Pawlenty, languishing in early Iowa polls, hoped a victory would prove he's a strong player in the race. Bachmann wanted to build on momentum she's enjoyed since entering the race this summer.
"For some people, this is make or break," tea party activist Ryan Rhodes said.
Nine candidates were on the ballot. Voting was to run for six hours during the daylong political festival on the campus of Iowa State University.
Romney won the straw poll four years ago but isn't actively competing this time, and former Utah Gov. Jon Huntsman, who has bypassed Iowa almost entirely, weren't scheduled to be in the state. Both spent Friday in New Hampshire.
Perry and former Alaska Gov. Sarah Palin, who made a splash Friday when she visited the state fair, weren't on the ballot.
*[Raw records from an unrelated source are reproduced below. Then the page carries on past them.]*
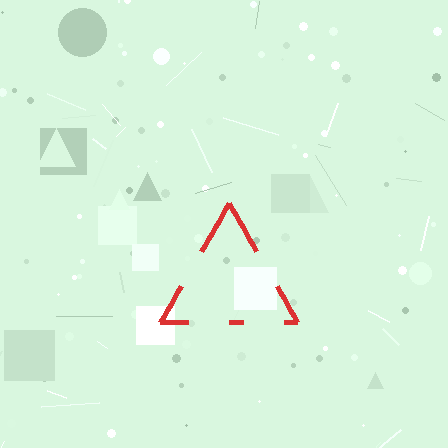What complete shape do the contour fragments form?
The contour fragments form a triangle.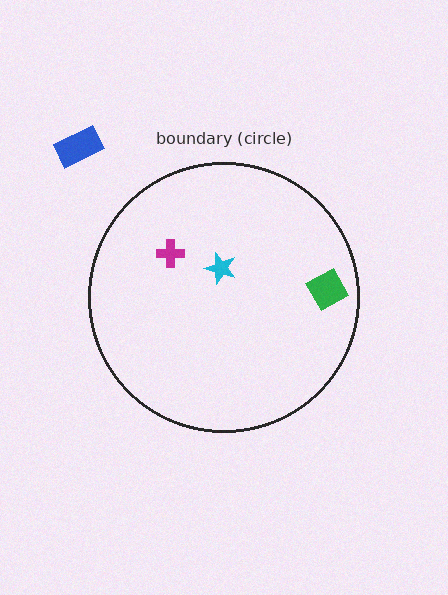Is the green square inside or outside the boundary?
Inside.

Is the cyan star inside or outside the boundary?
Inside.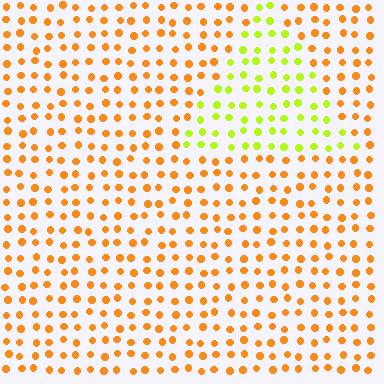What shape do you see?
I see a triangle.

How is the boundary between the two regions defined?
The boundary is defined purely by a slight shift in hue (about 49 degrees). Spacing, size, and orientation are identical on both sides.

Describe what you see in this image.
The image is filled with small orange elements in a uniform arrangement. A triangle-shaped region is visible where the elements are tinted to a slightly different hue, forming a subtle color boundary.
But their supporters planned write-in campaigns that could outpace candidates who have spent months trying to line up supporters to participate.
Others on the ballot included former U.S. House Speaker Newt Gingrich of Georgia, U.S. Rep. Ron Paul of Texas, businessman Herman Cain and former U.S. Sen. Rick Santorum of Pennsylvania.
Firing up his supporters, Santorum urged his supporters to defy expectations.
"We will do something that no reporter in this town thinks can happen," he said. "We can win this thing."
Across the parking lots, Paul referenced his fellow Texan's entrance in the race and said he didn't anticipate many of his supporters jumping ship for what he called a "super-establishment candidate."
And Pawlenty, trying to control expectations, predicted the results would show "momentum." He did not promise his supporters a win.
"Part of it is whether the message resonates, but the bottom line is you better be pretty well organized," Iowa Christian Alliance head Steve Scheffler said.
The straw poll has a mixed record of predicting the outcome of the precinct caucuses.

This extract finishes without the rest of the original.